La Biblia impele al creyente a profundizar en
la comprensión del proceso evolutivo, propuesto por la ciencia, para
interpretarlo desde la óptica de la fe. Como subraya la Escritura, el Señor es
el creador de todo (Is 41,20; Rm 4,17); es decir, Dios está en el origen del
Cosmos y en el hondón del ser humano. Pero también “el Señor determina desde
sus orígenes el curso de la historia” (Is 41,4); o sea, el proceso evolutivo
del mundo y del hombre reposan, desde el horizonte creyente, en el designio
divino, hasta el día final en que advenga el “cielo nuevo y la tierra nueva”

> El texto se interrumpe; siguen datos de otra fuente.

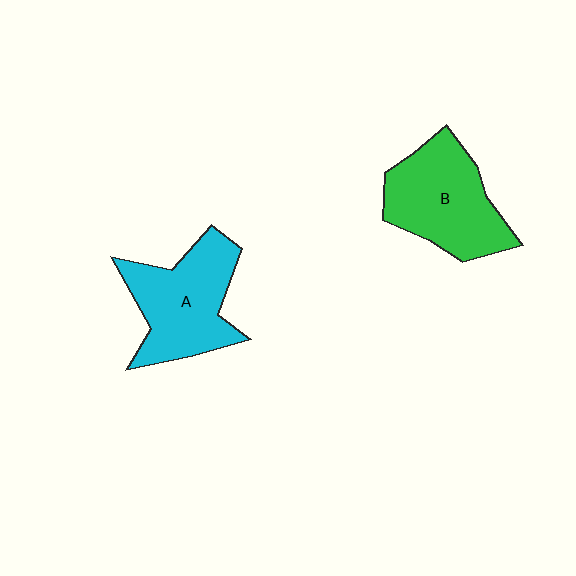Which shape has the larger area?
Shape B (green).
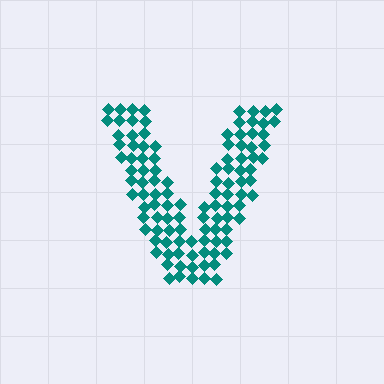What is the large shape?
The large shape is the letter V.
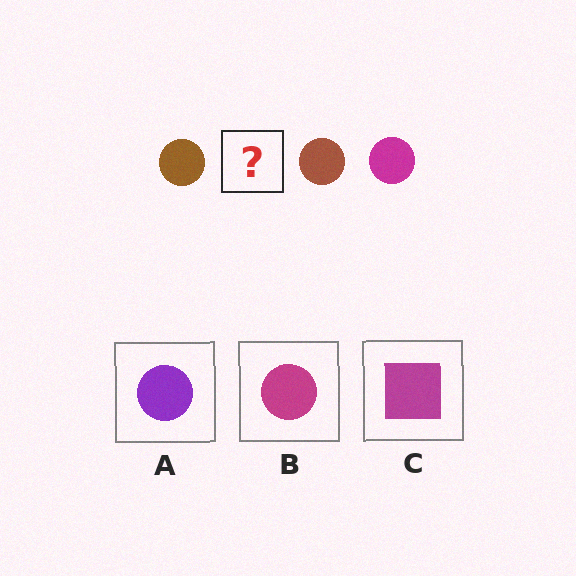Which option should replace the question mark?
Option B.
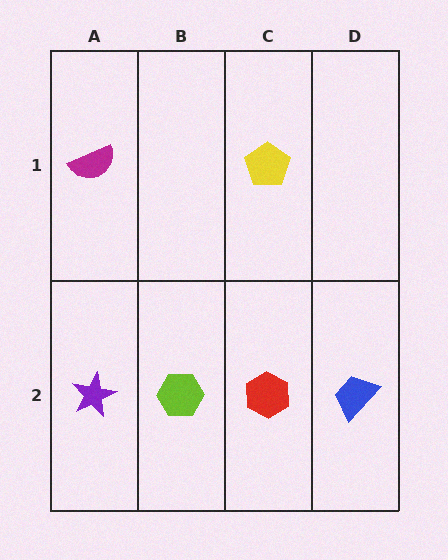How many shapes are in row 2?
4 shapes.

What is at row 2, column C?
A red hexagon.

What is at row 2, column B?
A lime hexagon.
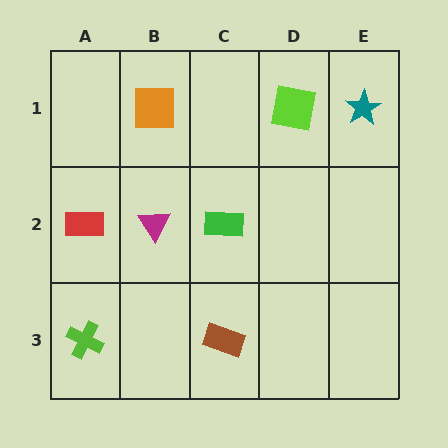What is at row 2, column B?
A magenta triangle.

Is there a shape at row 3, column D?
No, that cell is empty.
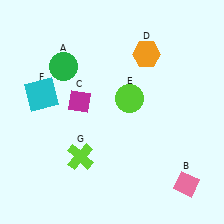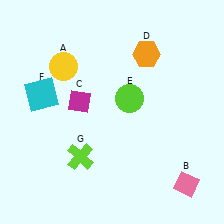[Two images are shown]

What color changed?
The circle (A) changed from green in Image 1 to yellow in Image 2.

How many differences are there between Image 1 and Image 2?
There is 1 difference between the two images.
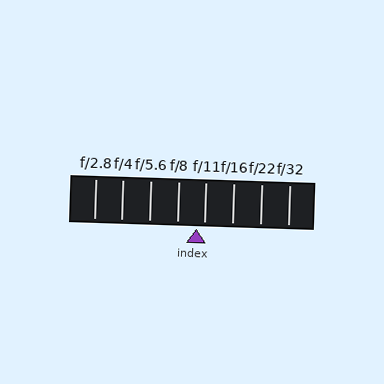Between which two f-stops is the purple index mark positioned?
The index mark is between f/8 and f/11.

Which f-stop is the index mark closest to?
The index mark is closest to f/11.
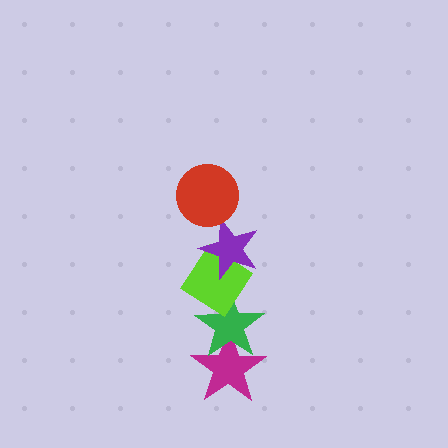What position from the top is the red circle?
The red circle is 1st from the top.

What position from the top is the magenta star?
The magenta star is 5th from the top.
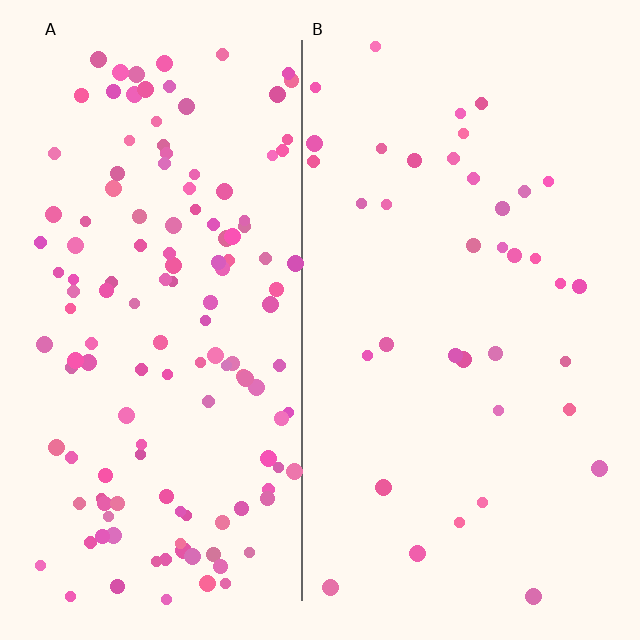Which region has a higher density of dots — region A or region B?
A (the left).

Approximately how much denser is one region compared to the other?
Approximately 3.6× — region A over region B.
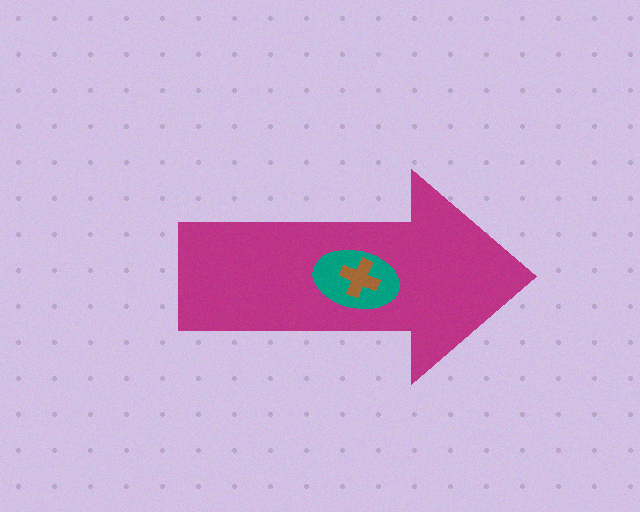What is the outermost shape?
The magenta arrow.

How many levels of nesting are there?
3.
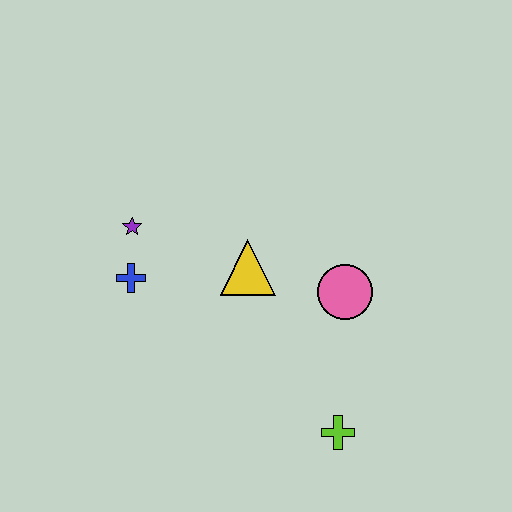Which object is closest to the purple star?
The blue cross is closest to the purple star.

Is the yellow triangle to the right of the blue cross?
Yes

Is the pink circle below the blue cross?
Yes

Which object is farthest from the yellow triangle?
The lime cross is farthest from the yellow triangle.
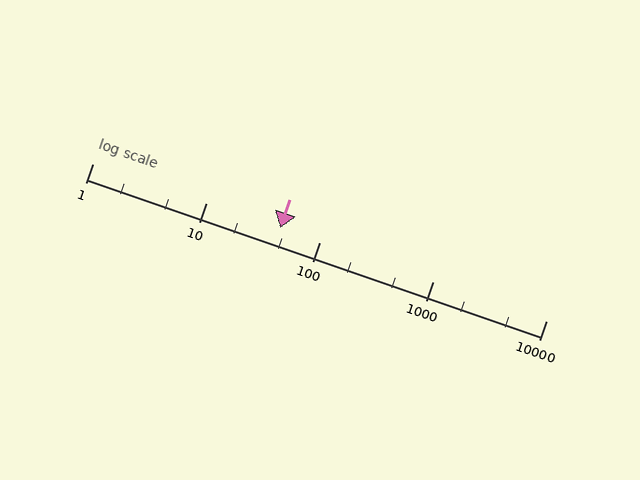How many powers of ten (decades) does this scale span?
The scale spans 4 decades, from 1 to 10000.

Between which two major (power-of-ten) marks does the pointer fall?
The pointer is between 10 and 100.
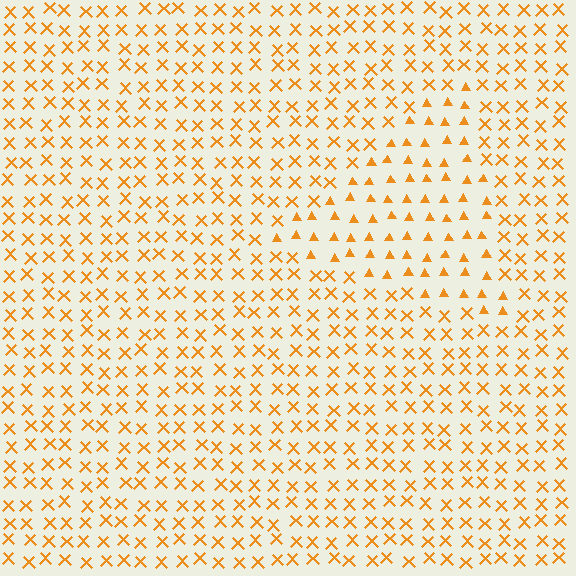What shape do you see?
I see a triangle.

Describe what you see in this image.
The image is filled with small orange elements arranged in a uniform grid. A triangle-shaped region contains triangles, while the surrounding area contains X marks. The boundary is defined purely by the change in element shape.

(Ap 21), metáfora de la humanidad que ha alcanzado la plenitud en Cristo
resucitado (Col 1,15-20).
Un
pionero en la reflexión sobre la relación entre Escritura y Ciencia, Teilhard
de Chardin, meditó en su obra, “El Medio Divino”, sobre el sentido de la
evolución, contemplada desde la óptica bíblica. Al decir del autor, la
evolución de la materia desembocó en la “biosfera”, conjunto de seres vivos que
pueblan la Tierra; entre los seres vivos, el proceso evolutivo engendró la
“noosfera”, alusiva al ser humano dotado de conciencia y libertad; la nooefera
evoluciona hacia el “Punto Omega”, eco de la plenitud humana; para el creyente,
el punto omega constituye la metáfora de Cristo, mientras el Cosmos es el
“medio divino”, el ámbito de la revelación de Dios al ser humano.